I wanted to calculate the error after hidden layers but probably I made a mistake (or maybe I didn't, I'm not sure). Additional error measurements can be used for two purposes: 

1. We can use them to add an slight regularization affect on our network.
2. We can also use them for monitoring the internal situation.

In [75]:
from sklearn.metrics import mean_squared_error
mean_squared_error(y_pred,y_test)

0.36321304879237987

## Custom Training Loops

In some cases, one may need to define all the training loops. One example of this rare case is Wide&Deep Network architecture in which we have two different optimization functions. I will go into details of creating a custom training loop in the following notebooks, however, let's make a quick introduction here.
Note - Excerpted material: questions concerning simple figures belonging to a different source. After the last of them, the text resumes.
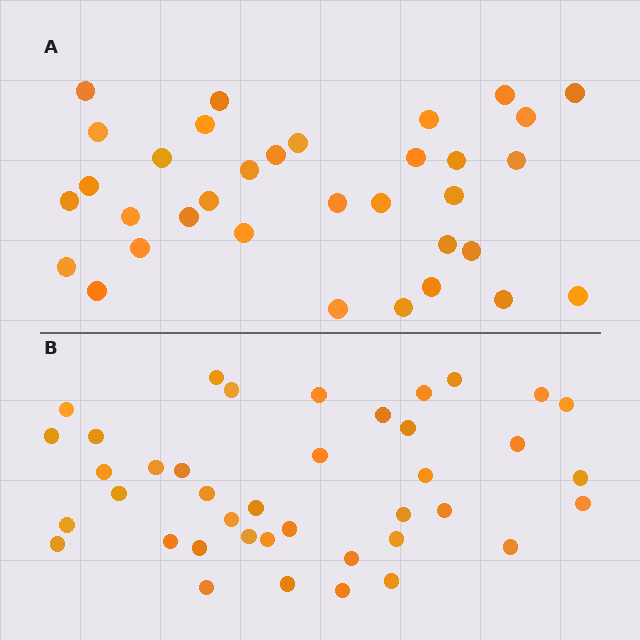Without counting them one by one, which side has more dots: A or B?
Region B (the bottom region) has more dots.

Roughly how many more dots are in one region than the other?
Region B has about 6 more dots than region A.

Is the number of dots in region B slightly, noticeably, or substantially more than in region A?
Region B has only slightly more — the two regions are fairly close. The ratio is roughly 1.2 to 1.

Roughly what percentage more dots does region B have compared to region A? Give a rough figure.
About 20% more.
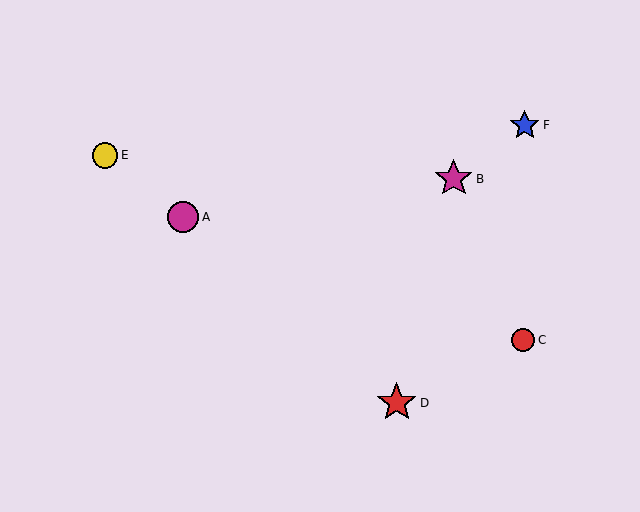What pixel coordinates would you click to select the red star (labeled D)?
Click at (397, 403) to select the red star D.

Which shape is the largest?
The magenta circle (labeled A) is the largest.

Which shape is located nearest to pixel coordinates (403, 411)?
The red star (labeled D) at (397, 403) is nearest to that location.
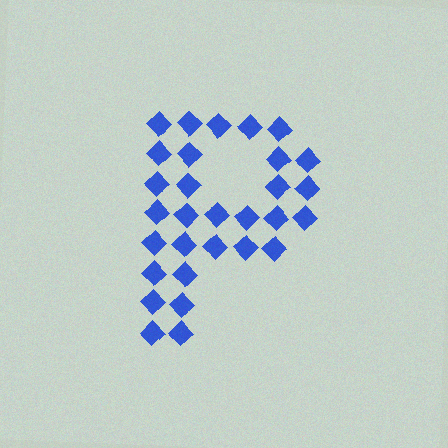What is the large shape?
The large shape is the letter P.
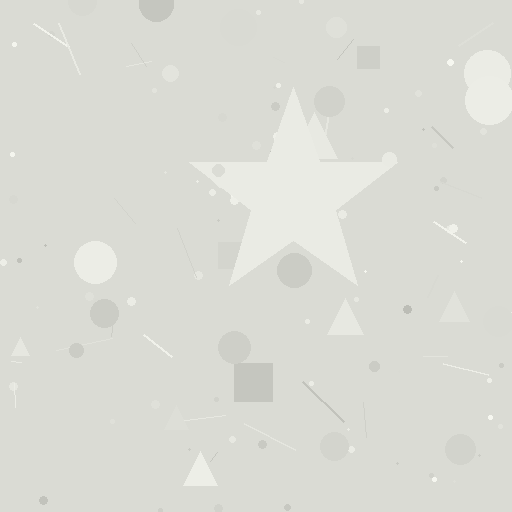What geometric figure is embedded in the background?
A star is embedded in the background.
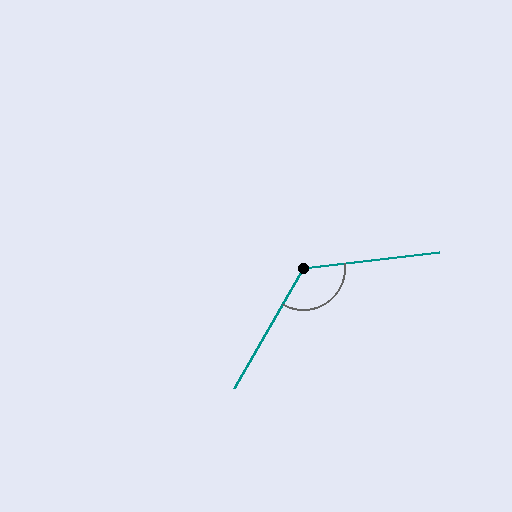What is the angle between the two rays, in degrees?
Approximately 127 degrees.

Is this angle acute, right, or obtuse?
It is obtuse.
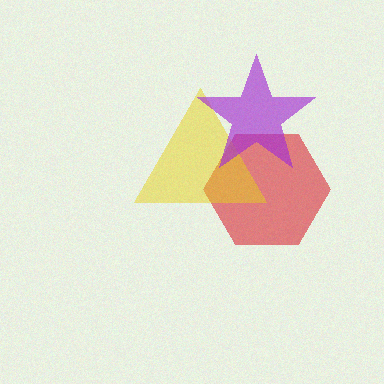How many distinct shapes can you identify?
There are 3 distinct shapes: a red hexagon, a yellow triangle, a purple star.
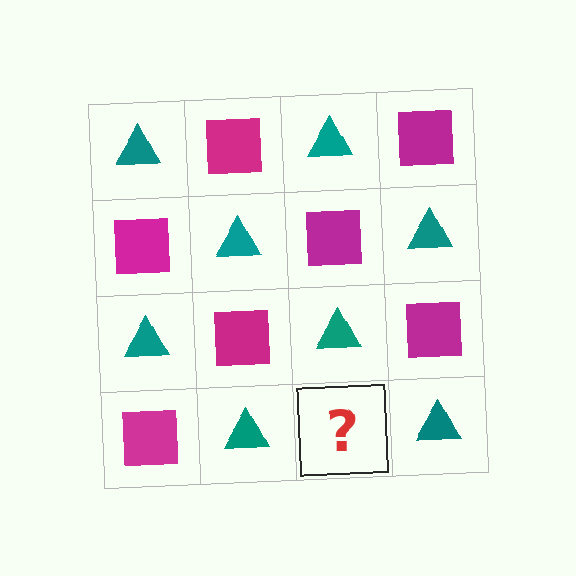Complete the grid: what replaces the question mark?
The question mark should be replaced with a magenta square.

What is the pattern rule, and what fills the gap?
The rule is that it alternates teal triangle and magenta square in a checkerboard pattern. The gap should be filled with a magenta square.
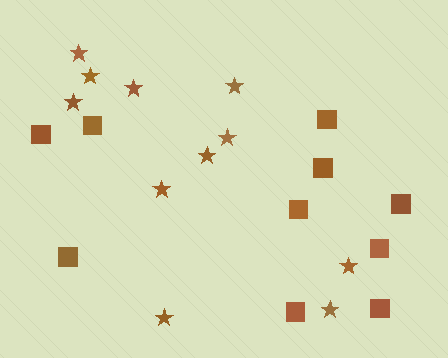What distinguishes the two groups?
There are 2 groups: one group of stars (11) and one group of squares (10).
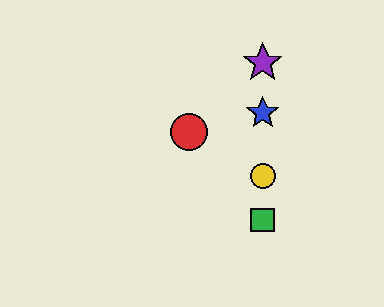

Let's start with a function that randomly samples a batch of instances.

In [76]:
def random_batch(X, y, batch_size=32):
    idx = np.random.randint(len(X), size=batch_size)
    return X[idx], y[idx]

Let's also define a function that will inform us about the training status.

In [77]:
def print_status_bar(iteration, total, loss, metrics=None):
    metrics = " - ".join(["{}: {:.4f}".format(m.name, m.result())
                         for m in [loss] + (metrics or [])])
    end = "" if iteration < total else "\n"
    print("\r{}/{} - ".format(iteration, total) + metrics,
          end=end)

In [78]:
import time

mean_loss = keras.metrics.Mean(name="loss")
mean_square = keras.metrics.Mean(name="mean_square")
for i in range(1, 50 + 1):
    loss = 1 / i
    mean_loss(loss)
    mean_square(i ** 2)
    print_status_bar(i, 50, mean_loss, [mean_square])
    time.sleep(0.05)

50/50 - loss: 0.0900 - mean_square: 858.5000


We can define some functions that will make training look a bit fancier.

In [79]:
def progress_bar(iteration, total, size=30):
    running = iteration < total
    c = ">" if running else "="
    p = (size - 1) * iteration // total
    fmt = "{{:-{}d}}/{{}} [{{}}]".format(len(str(total)))
    params = [iteration, total, "=" * p + c + "." * (size - p - 1)]
    return fmt.format(*params)

In [80]:
def print_status_bar(iteration, total, loss, metrics=None, size=30):
    metrics = " - ".join(["{}: {:.4f}".format(m.name, m.result())
                         for m in [loss] + (metrics or [])])
    end = "" if iteration < total else "\n"
    print("\r{} - {}".format(progress_bar(iteration, total), metrics), end=end)

In [81]:
mean_loss = keras.metrics.Mean(name="loss")
mean_square = keras.metrics.Mean(name="mean_square")
for i in range(1, 50 + 1):
    loss = 1 / i
    mean_loss(loss)
    mean_square(i ** 2)
    print_status_bar(i, 50, mean_loss, [mean_square])
    time.sleep(0.05)



Now let's define the hyperparameters.

In [82]:
n_epochs = 5
batch_size = 32
n_steps = len(X_train) // batch_size
optimizer = keras.optimizers.Nadam(lr=0.01)
loss_fn = keras.losses.mean_squared_error
mean_loss = keras.metrics.Mean()
metrics = [keras.metrics.MeanSquaredError()]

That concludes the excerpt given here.